A movimentação acontece após uma jovem de 26 anos ter sido atingida por um tiro na cabeça durante uma abordagem da Polícia Rodoviária Federal (PRF) no Rio de Janeiro, na véspera do Natal.
“A força letal não pode ser a primeira reação das polícias. Só podemos usar a força letal em última instância. É preciso que a abordagem policial se dê sem qualquer discriminação contra o cidadão brasileiro”, argumentou Lewandowski.
Além de determinar que armas de fogo só sejam usadas em situações de risco iminente e que o uso da força física seja evitado, o novo decreto também defende que as abordagens policiais devem ser feitas sem discriminação. Segundo o texto, “sempre que o uso da força resultar em ferimento ou morte, deverá ser elaborado relatório circunstanciado, nos termos a serem definidos pelo Ministério da Justiça e Segurança Pública”.
O ministro da Justiça pretende lançar uma portaria com regulamentação das medidas e disse ainda que a “polícia não pode combater a criminalidade cometendo crimes”. Segundo ele, policiais precisam dar exemplo.
“A polícia não pode combater a criminalidade cometendo crimes.

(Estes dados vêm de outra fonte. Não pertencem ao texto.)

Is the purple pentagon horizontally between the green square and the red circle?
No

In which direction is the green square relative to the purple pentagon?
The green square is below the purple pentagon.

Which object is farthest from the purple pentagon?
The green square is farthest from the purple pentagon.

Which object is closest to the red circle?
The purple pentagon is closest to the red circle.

As polícias federais precisam dar o exemplo às demais polícias”, afirmou o ministro após o caso envolvendo os agentes da PRF.
O especialista em segurança pública Sérgio Leonardo Gomes acredita que essas medidas previstas no decreto podem elevar os casos de morte de policiais ao tornar a ação policial mais restritiva.

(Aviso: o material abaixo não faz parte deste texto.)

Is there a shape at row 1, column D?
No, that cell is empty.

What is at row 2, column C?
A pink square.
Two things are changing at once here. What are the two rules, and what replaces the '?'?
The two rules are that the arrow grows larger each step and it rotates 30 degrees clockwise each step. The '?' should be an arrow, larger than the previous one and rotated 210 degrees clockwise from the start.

“Estamos falando do Brasil, onde precisamos lidar com o crime organizado e o tráfico internacional de drogas e armas. Organizações altamente preparadas e prontas para matar”, disse Gomes ao avaliar o decreto.
Lula já travou outro embate com governadores na área da segurança pública
O decreto sobre uso das forças policiais não é o primeiro embate de Lula com os governadores. Antes disso, o governo petista já havia sido acusado de tentar interferir nas prerrogativas dos estados ao apresentar uma Proposta de Emenda à Constituição (PEC) para aumentar o poder da União da segurança pública.

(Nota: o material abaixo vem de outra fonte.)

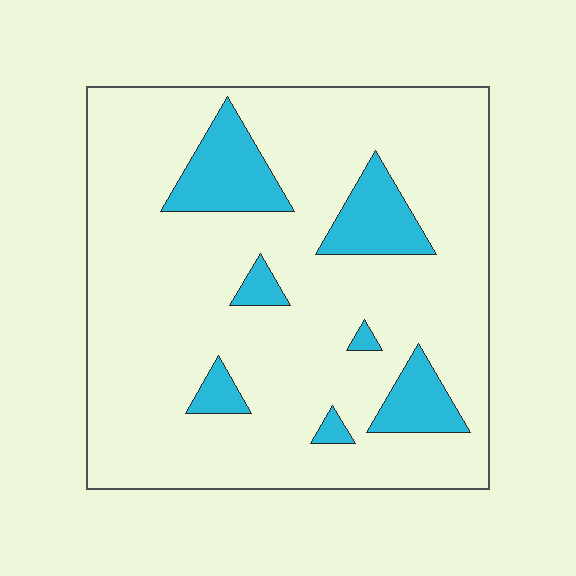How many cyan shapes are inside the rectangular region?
7.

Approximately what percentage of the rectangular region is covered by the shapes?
Approximately 15%.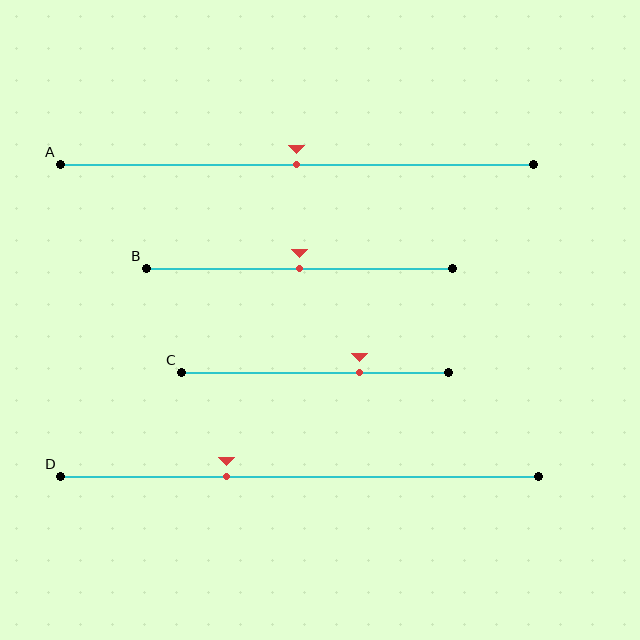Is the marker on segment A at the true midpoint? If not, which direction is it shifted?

À época, os governadores do Consórcio de Integração Sul-Sudeste (Cosud) divulgaram uma nota de repúdio sobre a proposta. “A segurança pública deve ser construída com base na colaboração, no respeito às diferenças regionais e no fortalecimento das capacidades locais, e não por meio de uma estrutura centralizada que limita a eficiência e amplifica a burocracia”, diz a carta de Florianópolis, assinada por Jorginho Mello (SC), Cláudio Castro (RJ), Tarcísio de Freitas (SP), Romeu Zema (MG), Renato Casagrande (ES) e Carlos Massa Ratinho Júnior (PR).
Diante das resistências e temendo uma derrota no Congresso, o texto voltou ao gabinete do ministro da Justiça, Ricardo Lewandowski, para novos ajustes. A principal mudança sugerida pelos governadores é priorizar a atuação conjunta e coordenada das polícias estaduais no enfrentamento a milícias, em detrimento da ideia do governo Lula de fortalecer a atuação da Polícia Federal (PF).
O plano da pasta comandada por Lewandowski também passa por turbinar as competências da Polícia Rodoviária Federal (PRF), tornando-a uma corporação de caráter mais ostensivo, tal como as polícias militares.
Para o delegado Rodolfo Laterza, da Associação de Delegados de Polícia do Brasil (Adepol), o governo quer gastar um esforço político para aprovar uma PEC, mas poderia implementar outras medidas mais eficientes para a segurança pública.
“Há diversas outras medidas mais simples, que não demandam o esforço político hercúleo de discutir e aprovar uma PEC, e que podem trazer mais eficiência ao enfrentamento da criminalidade organizada, como a integração e a unificação de bancos de dados à disposição das forças de segurança e os protocolos de atuação conjunta dos órgãos. A redução dos índices de criminalidade não é alcançada com mudanças constitucionais, mas com soluções construídas pelo diálogo entre os entes federativos e órgãos envolvidos”, defende Laterza.